Would have been more consistent with principles governing proper administration of justice for sentence in respect of both offences, which resulted from same criminal act, to have been passed by same court in single set of proceedings. Irrelevant as regards compliance with Article 4 of Protocol No. 7 that that procedure had not been followed in instant case.
Case before Court therefore distinguishable from case of Gradinger in which two different courts had come to inconsistent findings on applicant’s blood alcohol level.
Conclusion: no violation (eight votes to one).
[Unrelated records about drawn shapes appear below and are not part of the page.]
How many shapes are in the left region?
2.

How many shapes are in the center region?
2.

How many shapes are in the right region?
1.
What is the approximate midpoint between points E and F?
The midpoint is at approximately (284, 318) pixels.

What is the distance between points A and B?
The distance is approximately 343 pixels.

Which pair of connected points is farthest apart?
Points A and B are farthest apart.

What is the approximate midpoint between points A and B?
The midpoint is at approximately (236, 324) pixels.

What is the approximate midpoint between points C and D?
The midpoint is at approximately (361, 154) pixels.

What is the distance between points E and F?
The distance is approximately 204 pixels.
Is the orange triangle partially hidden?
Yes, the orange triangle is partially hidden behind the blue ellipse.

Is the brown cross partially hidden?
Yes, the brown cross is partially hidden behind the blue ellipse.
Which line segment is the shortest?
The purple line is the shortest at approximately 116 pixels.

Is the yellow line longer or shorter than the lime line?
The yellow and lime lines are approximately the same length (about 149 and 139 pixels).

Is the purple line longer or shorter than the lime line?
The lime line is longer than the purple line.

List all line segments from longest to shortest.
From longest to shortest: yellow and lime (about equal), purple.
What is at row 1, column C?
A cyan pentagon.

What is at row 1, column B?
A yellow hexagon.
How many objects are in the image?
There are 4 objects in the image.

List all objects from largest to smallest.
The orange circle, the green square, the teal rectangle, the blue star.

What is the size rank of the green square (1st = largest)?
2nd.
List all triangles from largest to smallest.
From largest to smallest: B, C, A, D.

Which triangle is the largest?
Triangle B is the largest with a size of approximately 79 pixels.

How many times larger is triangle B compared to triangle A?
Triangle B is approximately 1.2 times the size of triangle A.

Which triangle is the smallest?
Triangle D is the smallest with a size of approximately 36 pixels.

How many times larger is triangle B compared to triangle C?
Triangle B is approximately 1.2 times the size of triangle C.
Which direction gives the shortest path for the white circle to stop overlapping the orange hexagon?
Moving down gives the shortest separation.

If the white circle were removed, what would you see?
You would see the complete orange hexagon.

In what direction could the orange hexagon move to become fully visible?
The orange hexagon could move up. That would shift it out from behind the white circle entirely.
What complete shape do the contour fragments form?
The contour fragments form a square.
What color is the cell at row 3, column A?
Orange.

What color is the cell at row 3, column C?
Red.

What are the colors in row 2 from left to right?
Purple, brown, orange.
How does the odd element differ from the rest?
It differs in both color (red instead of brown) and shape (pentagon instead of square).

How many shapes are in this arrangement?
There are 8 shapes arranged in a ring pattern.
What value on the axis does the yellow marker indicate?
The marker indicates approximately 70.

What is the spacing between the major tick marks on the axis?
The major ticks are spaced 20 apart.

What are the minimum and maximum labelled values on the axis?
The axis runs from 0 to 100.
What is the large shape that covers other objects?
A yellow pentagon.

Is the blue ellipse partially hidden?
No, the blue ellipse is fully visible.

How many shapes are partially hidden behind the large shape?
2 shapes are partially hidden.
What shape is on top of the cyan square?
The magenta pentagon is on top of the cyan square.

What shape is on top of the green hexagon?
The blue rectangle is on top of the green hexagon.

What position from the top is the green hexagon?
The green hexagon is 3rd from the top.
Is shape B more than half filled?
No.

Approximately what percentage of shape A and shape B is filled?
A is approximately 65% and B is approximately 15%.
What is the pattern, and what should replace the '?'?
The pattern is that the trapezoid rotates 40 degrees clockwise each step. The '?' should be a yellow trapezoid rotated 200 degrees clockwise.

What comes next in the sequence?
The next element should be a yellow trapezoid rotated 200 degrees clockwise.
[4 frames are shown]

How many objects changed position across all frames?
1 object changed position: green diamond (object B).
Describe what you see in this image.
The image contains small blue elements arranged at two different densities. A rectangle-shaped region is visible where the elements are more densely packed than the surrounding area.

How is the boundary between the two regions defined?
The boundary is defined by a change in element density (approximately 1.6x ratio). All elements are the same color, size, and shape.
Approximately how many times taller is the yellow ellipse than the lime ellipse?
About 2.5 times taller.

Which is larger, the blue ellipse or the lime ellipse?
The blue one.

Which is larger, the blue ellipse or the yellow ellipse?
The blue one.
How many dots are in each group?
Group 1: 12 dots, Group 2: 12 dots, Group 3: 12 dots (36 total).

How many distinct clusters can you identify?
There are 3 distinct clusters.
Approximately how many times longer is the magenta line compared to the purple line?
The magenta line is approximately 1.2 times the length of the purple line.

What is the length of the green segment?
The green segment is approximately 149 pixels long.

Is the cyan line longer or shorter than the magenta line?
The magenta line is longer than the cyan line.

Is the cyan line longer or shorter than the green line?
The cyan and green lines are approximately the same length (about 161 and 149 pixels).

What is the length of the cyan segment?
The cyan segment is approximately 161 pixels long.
COURT'S CASE-LAW REFERRED TO
23.10.1995, Gradinger v. Austria
In the case of Oliveira v. Switzerland2,
The European Court of Human Rights, sitting, in accordance with Article 43 of the Convention for the Protection of Human Rights and Fundamental Freedoms (“the Convention”) and the relevant provisions of Rules of Court B3, as a Chamber composed of the following judges:
Mr R. Bernhardt, President,
Mr F. Gölcüklü,
Mr A.N. Loizou,
Mr L. Wildhaber,
Mr B. Repik,
Mr P. Kūris,
Mr E. Levits,
Mr P. van Dijk,
Mr M. Voicu,
and also of Mr H. Petzold, Registrar, and Mr P.J. Mahoney, Deputy Registrar,
Having deliberated in private on 20 April and 22 June 1998,
Delivers the following judgment, which was adopted on the last-mentioned date:
1. The case was referred to the Court by a Portuguese national, Mrs Maria Celeste Vieira Veloso de Oliveira (“the applicant”), on 25 August 1997 and by the European Commission of Human Rights (“the Commission”) on 22 September 1997, within the three-month period laid down by Article 32 § 1 and Article 47 of the Convention. It originated in an application (no. 25711/94) against the Swiss Confederation lodged with the Commission under Article 25 by the applicant on 22 October 1994.
The Commission’s request referred to Articles 44 and 48 as amended by Protocol No. 9 as regards Switzerland and to the declaration whereby Switzerland recognised the compulsory jurisdiction of the Court (Article 46). Mrs Oliveira’s application to the Court referred to Article 48 of the Convention. The object of the request and of the application was to obtain a decision as to whether the facts of the case disclosed a breach by the respondent State of its obligations under Article 4 of Protocol No. 7.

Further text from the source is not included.